Un avenir en béton

C’est un copié-collé laconique à la fin de chaque communiqué de presse annonçant la réaction d’un acteur du milieu de l’éducation X à un budget fédéral Y : quelles que soient les annonces du gouvernement, X réclame invariablement la hausse des transferts fédéraux en éducation à la hauteur de 1994, soit 4,1 G $ de plus pour le Québec.

Le récent budget Flaherty ne fait pas exception à cette règle. En pleine crise économique, pas question de hausser les transferts accordés aux provinces pour financer les cégeps et les universités. Mais, bonne nouvelle, afin de stimuler l’économie, on accorde 2 G $ aux institutions d’enseignement postsecondaire pour la construction et l’entretien d’infrastructures. Ce montant permettra de rattraper un retard dans l’entretien des établissements québécois, que la Conférence des recteurs et des principaux des universités du Québec, qui n’a pas la réputation d’exagérer, estime à 1,5 G $.

Par un heureux hasard, à peu près en même temps que le budget a été rendu publique une étude de l’Institut de recherche et d’informations socioéconomiques (IRIS) qui révèle que les universités québécoises se développent par des variations douteuses de PPP (partenariats public-privé) en raison d’un manque de financement gouvernemental (voir notre article en p. 9). Gageons que les 2 G $ de Flaherty n’y échapperont pas…

Or, les projets d’infrastructures dans les universités, bien que ne répondant pas tout à fait à la définition floue du PPP –qui a la consistance du mythe –, ont mené à des impasses financières, dont le cas bien connu de l’Îlot voyageur. L’implication à long terme de l’entreprise privée dans ces projets sur les campus ne fonctionne manifestement pas. Si on continue de la valoriser, c’est peut-être bien par pure foi politique. On devrait prendre note des dires de cet ex-consultant du CHUM, qui a révélé récemment avoir reçu énormément de pression pour recommander de faire le projet en mode PPP, malgré ses prévisions parfois favorables à un mode public conventionnel.
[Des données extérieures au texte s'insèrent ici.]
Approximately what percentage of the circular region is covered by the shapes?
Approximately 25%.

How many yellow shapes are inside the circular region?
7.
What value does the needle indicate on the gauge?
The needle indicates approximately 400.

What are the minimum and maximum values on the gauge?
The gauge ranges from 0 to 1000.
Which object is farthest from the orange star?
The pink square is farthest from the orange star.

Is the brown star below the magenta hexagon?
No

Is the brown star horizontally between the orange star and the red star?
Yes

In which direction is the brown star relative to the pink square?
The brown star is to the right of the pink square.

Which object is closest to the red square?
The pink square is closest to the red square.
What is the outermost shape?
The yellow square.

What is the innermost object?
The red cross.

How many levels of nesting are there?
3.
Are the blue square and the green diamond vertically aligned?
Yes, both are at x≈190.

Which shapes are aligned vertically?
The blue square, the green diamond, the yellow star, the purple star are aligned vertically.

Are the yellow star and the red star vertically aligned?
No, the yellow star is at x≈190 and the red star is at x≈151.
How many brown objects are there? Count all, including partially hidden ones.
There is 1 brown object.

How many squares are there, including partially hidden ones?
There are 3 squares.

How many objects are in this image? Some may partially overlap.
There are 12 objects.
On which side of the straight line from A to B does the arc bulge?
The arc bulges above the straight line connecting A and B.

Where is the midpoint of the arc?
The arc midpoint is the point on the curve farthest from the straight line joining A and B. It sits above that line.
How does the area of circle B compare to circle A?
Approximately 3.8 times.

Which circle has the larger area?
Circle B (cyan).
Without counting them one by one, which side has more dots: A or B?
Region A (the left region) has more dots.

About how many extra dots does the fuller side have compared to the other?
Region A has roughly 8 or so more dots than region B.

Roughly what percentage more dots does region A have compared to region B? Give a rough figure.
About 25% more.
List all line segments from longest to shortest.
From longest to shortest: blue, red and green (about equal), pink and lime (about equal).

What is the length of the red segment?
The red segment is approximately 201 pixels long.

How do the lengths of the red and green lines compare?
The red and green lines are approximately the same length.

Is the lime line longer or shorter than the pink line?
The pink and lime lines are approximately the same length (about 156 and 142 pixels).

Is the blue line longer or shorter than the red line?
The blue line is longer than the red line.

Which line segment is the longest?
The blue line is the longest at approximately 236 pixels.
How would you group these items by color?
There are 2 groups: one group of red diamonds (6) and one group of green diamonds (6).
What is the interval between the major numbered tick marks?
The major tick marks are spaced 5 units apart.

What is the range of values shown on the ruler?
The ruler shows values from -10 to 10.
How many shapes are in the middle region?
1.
Tout est une question d’idéologie. L’exigence d’adopter des mesures draconiennes et immédiates pour sauver l’économie canadienne explique, selon les conservateurs, l’absence d’investissement massif dans l’éducation postsecondaire dans le budget 2009. Mais il y aura toujours une bonne excuse. L’État se désengage volontairement de l’éducation, la faisant passer après toutes ses autres «priorités». L’université n’est plus vue, ni au Québec ni au Canada, comme une fin, à laquelle il faut dédier des ressources, mais comme une manière parmi d’autres de faire rouler l’économie. Il faut stimuler la construction? Tiens, bâtissons donc des ponts et des universités. Peu importe qu’on ne finance pas les recherches qui s’y font ou qu’on n’y engage plus de professeurs.
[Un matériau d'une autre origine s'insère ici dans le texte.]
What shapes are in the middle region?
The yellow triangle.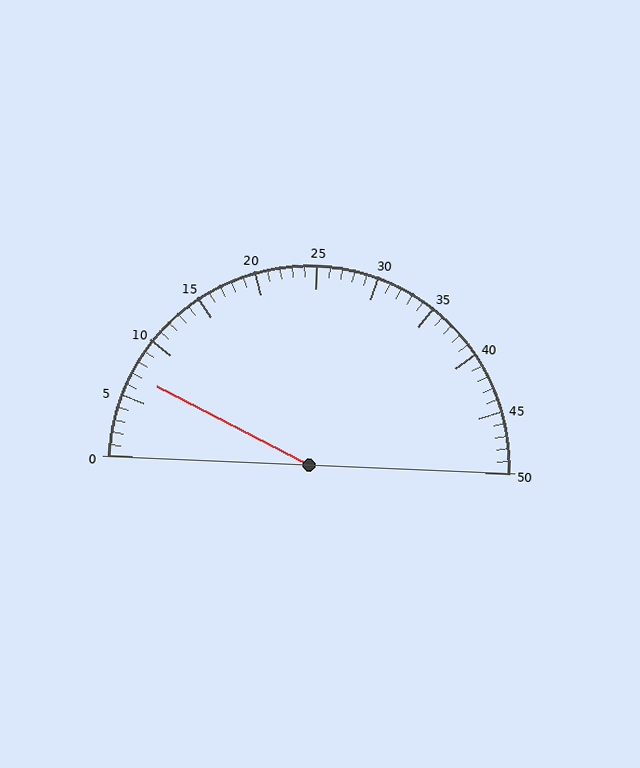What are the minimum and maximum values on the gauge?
The gauge ranges from 0 to 50.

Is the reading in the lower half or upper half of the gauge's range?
The reading is in the lower half of the range (0 to 50).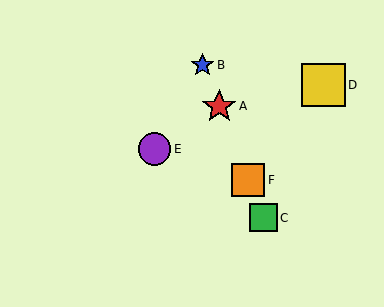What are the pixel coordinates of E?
Object E is at (154, 149).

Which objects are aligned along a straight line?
Objects A, B, C, F are aligned along a straight line.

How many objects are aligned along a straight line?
4 objects (A, B, C, F) are aligned along a straight line.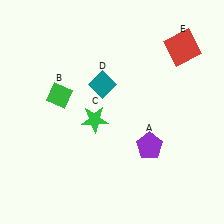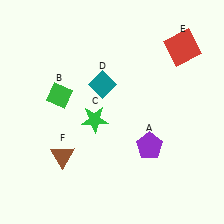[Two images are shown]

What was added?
A brown triangle (F) was added in Image 2.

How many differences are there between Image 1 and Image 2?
There is 1 difference between the two images.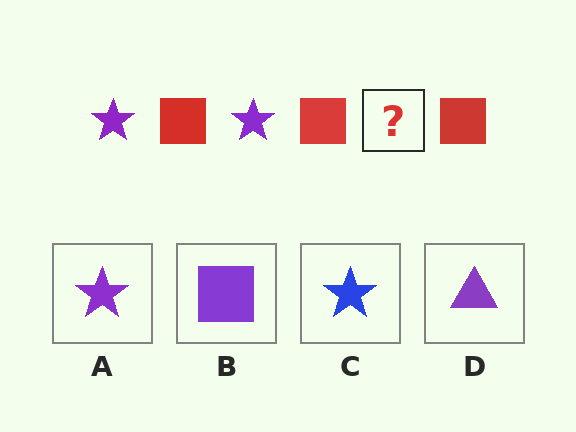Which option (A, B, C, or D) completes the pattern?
A.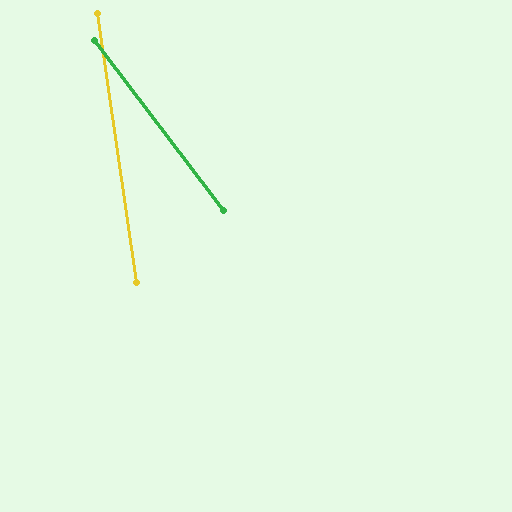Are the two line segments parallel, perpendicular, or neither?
Neither parallel nor perpendicular — they differ by about 29°.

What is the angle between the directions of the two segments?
Approximately 29 degrees.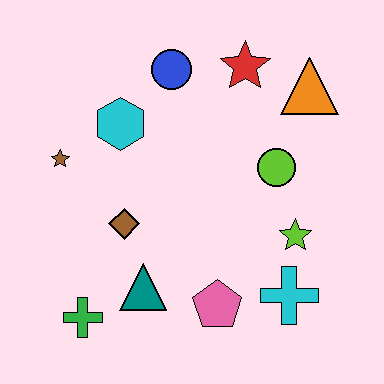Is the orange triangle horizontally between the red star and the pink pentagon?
No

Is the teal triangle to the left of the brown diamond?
No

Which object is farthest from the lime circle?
The green cross is farthest from the lime circle.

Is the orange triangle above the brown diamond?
Yes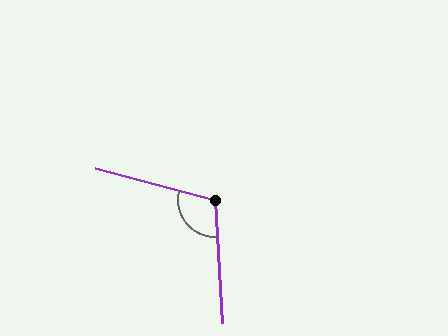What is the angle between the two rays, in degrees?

Cette instrumentalisation de l’éducation s’incarne aussi dans le cas du Centre intégré en pâtes et papiers à l’UQTR qui, selon les auteurs de l’étude de l’IRIS, «constitue avant tout une aide à l’industrie», le système d’éducation finançant la formation de la main-d’œuvre et de la recherche.

Le gouvernement réinvestira dans l’éducation le jour où l’on manquera de main-d’œuvre qualifiée. De moyen qui devait nous permettre d’atteindre des objectifs humanistes, l’économie est passée au statut de projet de société. On se satisfait de la médiocrité du bonheur matériel qu’elle nous procure, nous assoyant sur les progrès réalisés en santé ou en éducation, comme si nous n’avions plus besoin de nous dépasser.